Previous studies have reported the measurements of choroidal thickness in healthy children by different instruments [3133]. Read et al. reported that the choroid is significantly thinner in children during early childhood than in children of older age groups [31]. The subfoveal choroidal thickness has been reported to be thicker in amblyopic eyes than in control eyes [34]. In our study, the subfoveal choroidal thickness in the amblyopic eye was relatively thinner compared with other studies. Since the choroidal thickness was reported to be greater in the hyperopia than in emmetropia and myopia children [35], one of the children in our study had high myopia of −10.75 D, in which the measured subfoveal choroidal thickness was 143 μm, which might explain the different result.

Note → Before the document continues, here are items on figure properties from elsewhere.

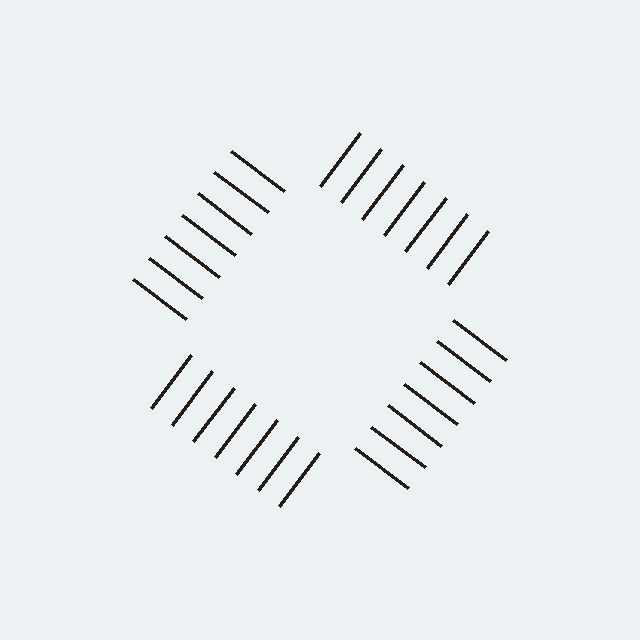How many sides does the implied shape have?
4 sides — the line-ends trace a square.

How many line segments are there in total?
28 — 7 along each of the 4 edges.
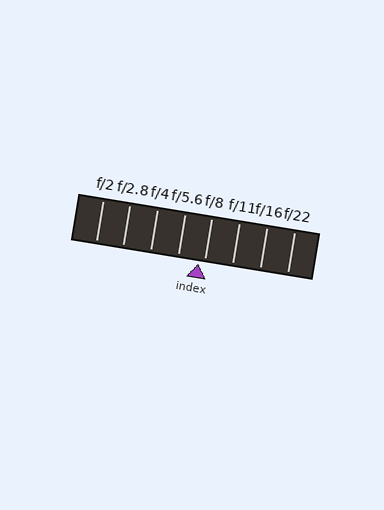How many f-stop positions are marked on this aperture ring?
There are 8 f-stop positions marked.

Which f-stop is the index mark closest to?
The index mark is closest to f/8.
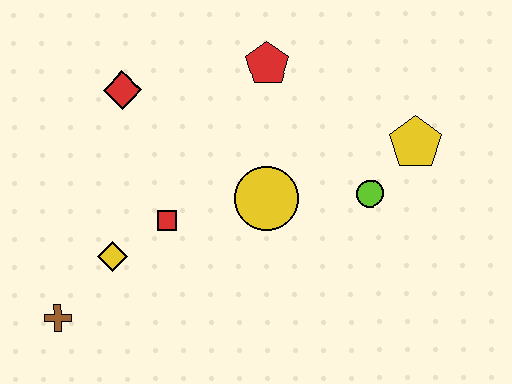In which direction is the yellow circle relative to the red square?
The yellow circle is to the right of the red square.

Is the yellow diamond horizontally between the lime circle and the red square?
No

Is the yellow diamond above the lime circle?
No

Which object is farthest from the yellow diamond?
The yellow pentagon is farthest from the yellow diamond.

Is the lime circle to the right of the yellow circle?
Yes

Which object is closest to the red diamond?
The red square is closest to the red diamond.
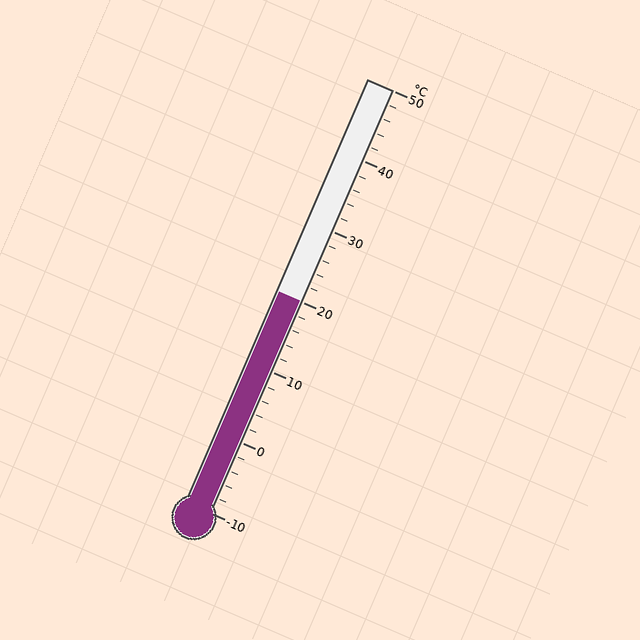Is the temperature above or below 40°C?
The temperature is below 40°C.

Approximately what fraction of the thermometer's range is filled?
The thermometer is filled to approximately 50% of its range.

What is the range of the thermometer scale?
The thermometer scale ranges from -10°C to 50°C.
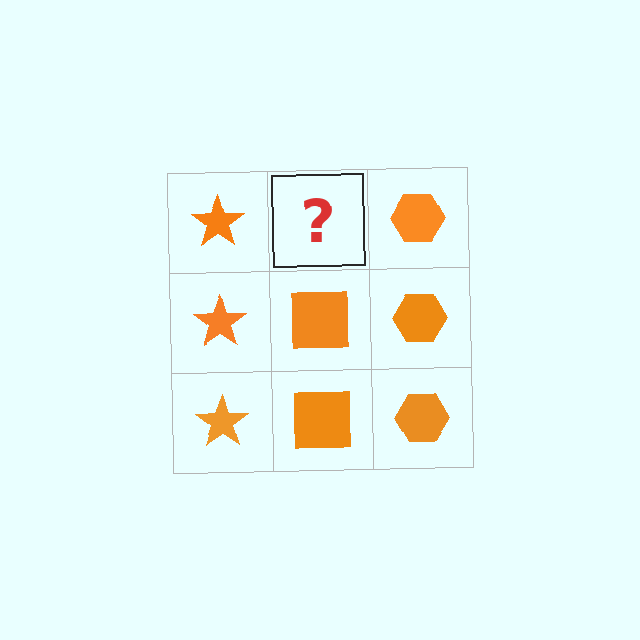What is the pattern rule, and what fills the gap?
The rule is that each column has a consistent shape. The gap should be filled with an orange square.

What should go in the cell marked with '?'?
The missing cell should contain an orange square.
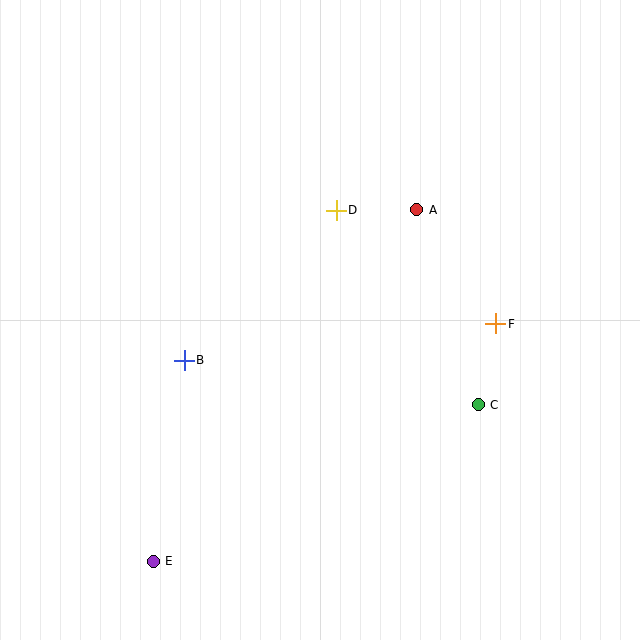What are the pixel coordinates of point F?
Point F is at (496, 324).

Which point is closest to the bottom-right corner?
Point C is closest to the bottom-right corner.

Besides, an increased macular choroidal thickness was found to be related to a better BCVA, less myopia, and a shorter axial length in studies of myopia [10, 36]. Further studies related to the choroidal thickness and amblyopia are worth studying.

There are several limitations to our study. First, there was no normal control group for comparing the macular and choroidal structures. Second, the macular choroidal thickness was measured manually, and new automated software will reduce the bias involved and the time required to obtain measurements of the macular choroidal thickness. Third, a small number of patients were enrolled, precluding subgroup analysis based on the different types of amblyopia. Further long-term studies with larger samples may be needed.

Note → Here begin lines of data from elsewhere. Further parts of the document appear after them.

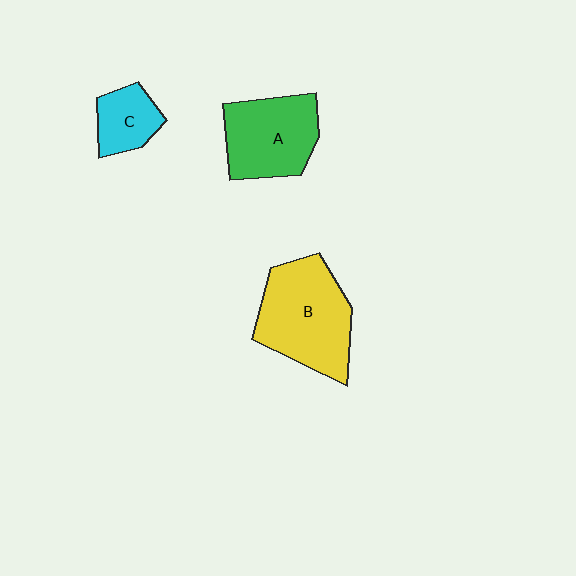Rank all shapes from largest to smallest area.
From largest to smallest: B (yellow), A (green), C (cyan).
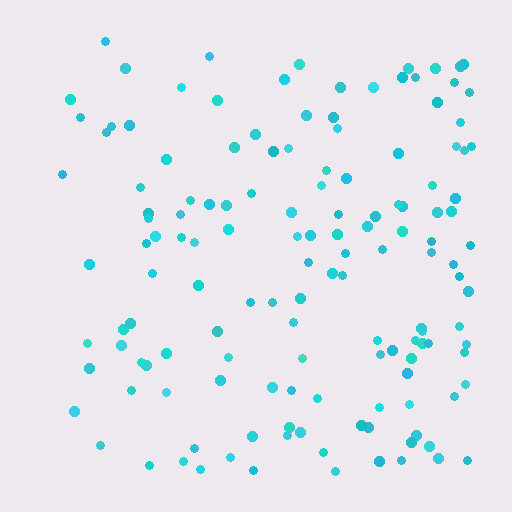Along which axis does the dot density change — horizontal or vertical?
Horizontal.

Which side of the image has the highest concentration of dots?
The right.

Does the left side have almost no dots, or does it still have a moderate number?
Still a moderate number, just noticeably fewer than the right.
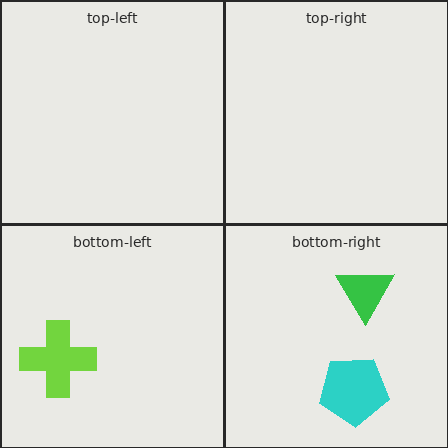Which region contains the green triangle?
The bottom-right region.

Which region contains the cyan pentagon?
The bottom-right region.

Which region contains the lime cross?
The bottom-left region.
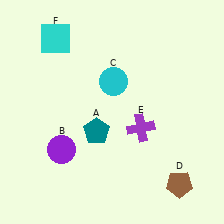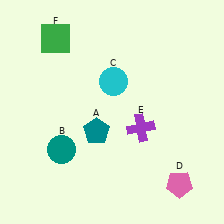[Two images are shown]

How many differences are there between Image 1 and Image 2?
There are 3 differences between the two images.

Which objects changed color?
B changed from purple to teal. D changed from brown to pink. F changed from cyan to green.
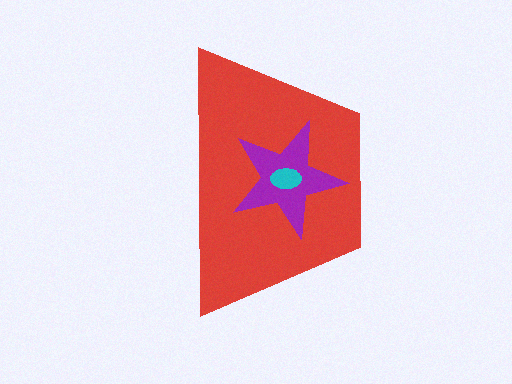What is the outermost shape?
The red trapezoid.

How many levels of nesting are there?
3.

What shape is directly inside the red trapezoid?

In conclusion, the initial VA and the type of amblyopia play important roles in visual recovery during amblyopic treatment. No difference was found in the macular and choroidal thicknesses between the persistent and recovered amblyopic eyes. There were also no prominent interocular differences in the amblyopic patients. The thickness of the retina and choroid obtained using OCT before treatment might have limited value for predicting the treatment outcome. Further studies with a longer follow-up period are warranted to determine whether retinal or choroidal structures have any effect on the response to amblyopia therapy.

Data Availability

The data used to support the findings of this study were provided by Chang Gung Memorial Hospital under license and so cannot be made freely available. Access to these data will be considered by the author upon request, with permission from Chang Gung Memorial Hospital.

Conflicts of Interest

The authors declare that they have no conflicts of interest.

Acknowledgments

The authors thank Lin Yu Jr. of the Biostatistical Center for Clinical Research of Chang Gung Memorial Hospital, Taiwan, for assistance with the statistical analyses.